656. –Particular circumstances
Although vessel owner and docking company may have permitted some unsafe conditions to exist in and about dock, jury could not reasonably infer that such conditions played any part, even slightest, in death of seaman whose drowned body was discovered some distance from dock where there was no evidence at all of causation nor were circumstances sufficient to warrant inference of causation and there was no concession by defendants ruling out other causes of death. Quam v Mobil Oil Corp. (1979, CA2 NY) 599 F2d 42, cert den 444 US 950, 62 L Ed 2d 321, 100 S Ct 423.
In action by seaman to recover damages for injury to eye on ground that ship was negligent in not furnishing him with goggles while chipping rust, libellant had burden of proving that present existing cataract was caused by particles of rust. Haddock v North Atlantic & Gulf S.S. Co. (1948, DC Md) 81 F Supp 421.
Ship’s pilot injured in fall from accommodation ladder during egress from ship is awarded $ 15,155 for loss of earnings, $ 875 for medical expenses, and $ 7,600 for pain and suffering and loss of life’s enjoyment, and prejudgment interest in amount of 8 percent per annum from September 10, 1989 fall to present under 46 USCS Appx § 688, where shipowner’s negligence caused pilot to fall and hit launch, fracturing his nose and triggering severe aggravation of pre-existing motor neuron disease, because no doctor has been able to provide definitive diagnosis of pilot’s neurological condition, which has completely debilitated him, so that award for aggravation of disease is just too speculative and damages are limited to those resulting from nose fracture. Evans v United Arab Shipping Co. (1992, DC NJ) 790 F Supp 516.
657. Pecuniary loss
In action for death when beneficiaries are parents of adult child, pecuniary loss must be alleged and proved. Cleveland Tankers, Inc. v Tierney (1948, CA6 Ohio) 169 F2d 622, 1949 AMC 151.
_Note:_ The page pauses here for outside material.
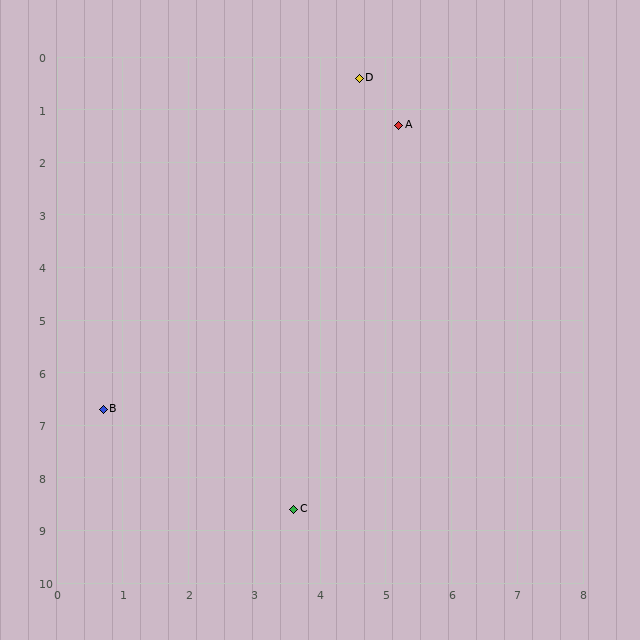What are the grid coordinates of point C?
Point C is at approximately (3.6, 8.6).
Burden of proof is upon parents to prove amount of pecuniary loss as result of death of adult son. Petition of United States (1950, DC NY) 92 F Supp 495, 1951 AMC 112.
658. Pain and suffering
There must be substantial evidence in action brought under 46 USCS Appx § 688 to recover for pain and suffering to show that decedent was conscious before his death, so as to be able to experience pain and suffering between wrongful injury and death. Davis v Parkhill-Goodloe Co. (1962, CA5 Fla) 302 F2d 489, 5 FR Serv 2d 853 (disagreed with Deal v A.P. Bell Fish Co. (CA5 La) 728 F2d 717).
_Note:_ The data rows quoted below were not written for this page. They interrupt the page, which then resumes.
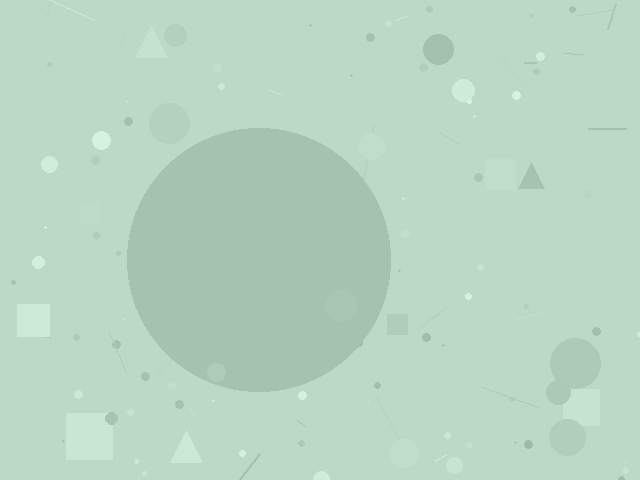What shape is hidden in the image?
A circle is hidden in the image.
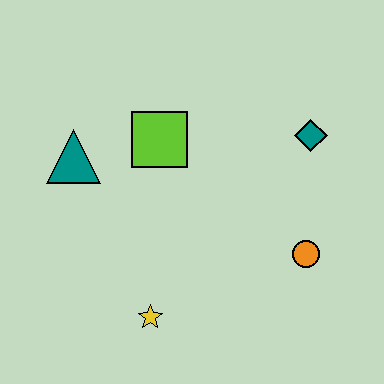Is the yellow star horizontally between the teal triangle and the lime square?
Yes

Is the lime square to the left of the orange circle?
Yes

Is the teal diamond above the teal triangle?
Yes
Recovery for conscious pain and suffering experienced by decedent prior to death is recoverable under 46 USCS Appx § 688; in cases involving drowning, courts generally have required evidence of struggle or other post-accident consciousness on part of decedent before awarding damages for his pain and suffering prior to death; no recovery for conscious pain and suffering will be allowed absent substantial evidence of proof that decedent was conscious following mishap and prior to his death. Thompson v Offshore Co. (1977, SD Tex) 440 F Supp 752. (disapproved on other grounds Culver v Slater Boat Co. (CA5 La) 688 F2d 280, op withdrawn, in part (CA5 La) 722 F2d 114, cert den 467 US 1252, 82 L Ed 2d 842, 104 S Ct 3537 and cert den (US) 83 L Ed 2d 37, 105 S Ct 90).
659. Seaman’s status
In Jones Act suit, plaintiff has burden of proof on issue of his status as seaman. Yelverton v Mobile Laboratories, Inc. (1985, SD Miss) 608 F Supp 400, affd (CA5 Miss) 782 F2d 555.
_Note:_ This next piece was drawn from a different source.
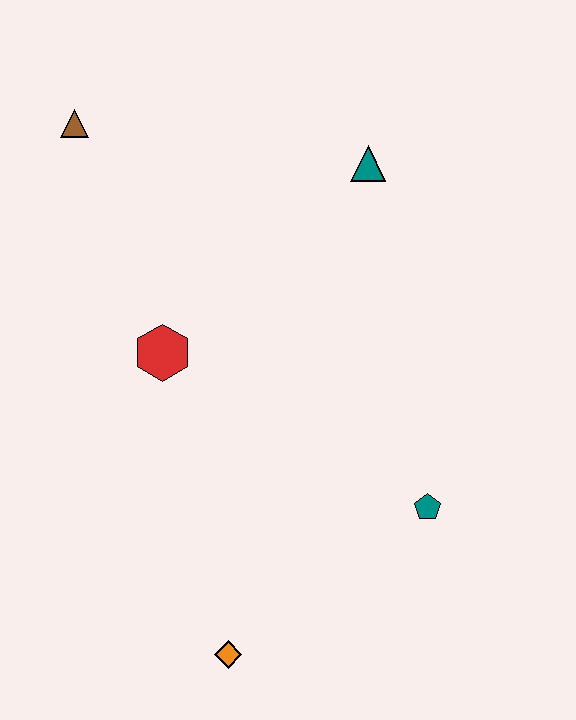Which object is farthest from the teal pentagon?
The brown triangle is farthest from the teal pentagon.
Party seeking recovery under Jones Act bears burden of proving that he was seaman within meaning of statute at time of injury. Hines v Saylor Marine Corp. (1985, SD Ga) 615 F Supp 33.
660. Other issues
Under 46 USCS Appx § 688, burden is on plaintiff to obtain findings on necessary element of foreseeability of harm. Harms Marine Service, Inc. v Swiere (1966, Tex Civ App Beaumont) 411 SW2d 602, writ ref n r e, cert den 389 US 899, 19 L Ed 2d 223, 88 S Ct 227.